El periodista Miquel Alberola ha escrito una biografía de Raimon, que, sumada a los libros de Antoni Batista y los dietarios del cantante, conforman una bibliografía sólida y perdurable. Título: Raimon, Aquest jo que soc jo (Ara Llibres). La biografía explica al artista desde una perspectiva que documenta los hechos con datos, anécdotas, reflexiones y fotografías. El lector-seguidor de Raimon acaba entendiendo la importancia de una coherencia que quizá había intuido, siempre compartida con el Annalisa (que cuando se iba a su país de Italia, obligaba a Raimon a contar las horas que faltaban para que volviera).

Raimon, en la presentación de su libro 
Raimon, en la presentación de su libro Llibert Teixidó / Propias

El libro también cuenta el famoso episodio de la vespa y de Al vent –una precuela va­lenciana de la vespa de Nanni Moretti–, las tempestuosas y depresivas relaciones con los delegados gubernativos del franquismo y los esbirros de la censura, la complicidad de figuras como Miró, Tàpies, Espriu y Fuster y la construcción de un repertorio de valores –combate, amor, identidad, humanismo, ­cultura– que Raimon ha defendido con la misma congruencia con la que, cuando promocionaba un libro, un disco o un concierto, elegía sus entrevistas siguiendo un criterio que hoy monopolizan la falsa informalidad o el olvido.

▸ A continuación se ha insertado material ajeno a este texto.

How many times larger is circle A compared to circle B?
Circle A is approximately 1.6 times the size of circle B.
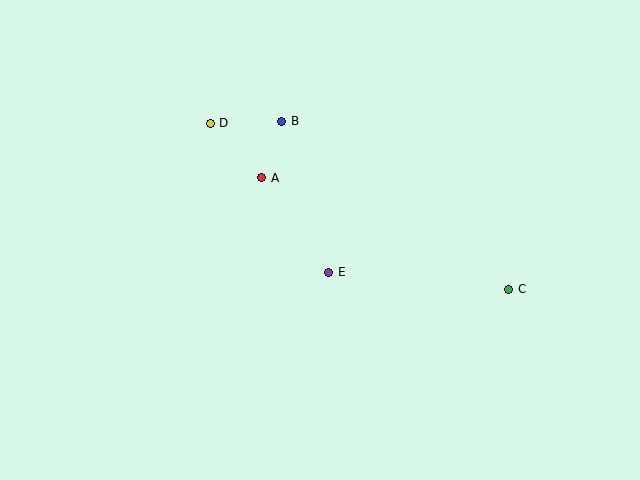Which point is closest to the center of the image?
Point E at (329, 272) is closest to the center.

Raimon ha construido un repertorio que alterna el amor, la cultura, el combate y el humanismo

Lo admito: no soy objetivo. Ya lo he contado alguna vez y puede que esté chocheando: conocí a Raimon cuando él tenía veintisiete años y yo seis o siete. Fue en una concurrida fiesta de exiliados en París. Mi madre nos llevó a mi hermano y a mí después de ver un espectáculo en el que Maria Aurèlia Capmany interpretaba –¡qué miedo!– una mujer barbuda. Raimon fue la alegría de la fiesta. Llevaba la guitarra y cantó en un clima de fraternidad típico de aquel exilio, que, apostando por las expectativas, combatía la realidad. Raimon dejó la guitarra apoyada contra la pared. Mi hermano, que tenía once años, se acercó sigilosamente y acarició las cuerdas. Oh. Fue un flechazo. A partir de entonces –los conciertos del Olympia y la Mutualité–, mi hermano se convirtió en guitarrista y, por otros caminos, yo también lo intenté. 

Con setenta años, él sigue tocando muy bien, y es un melómano tan convencido que ha contribuido a que su hijo, que vive en EE.UU., sea un profesor universitario de jazz y un pianista extraordinario. Cuando aprendí cuatro acordes, descubrí que las canciones de Raimon eran una vía fiable para perfeccionar mi catalán y un cebo para ganarme a mis coetáneos. En 1971, cuando, siguiendo a mi madre, mi hermano y yo fuimos arrastrados de su exilio al nuestro, las canciones de Raimon –especialmente Si un día vols – me ayudaron a adaptarme y, en el ámbito de los misterios privados, a completar el rompecabezas para descubrir –tarde y mal– quién era realmente mi padre.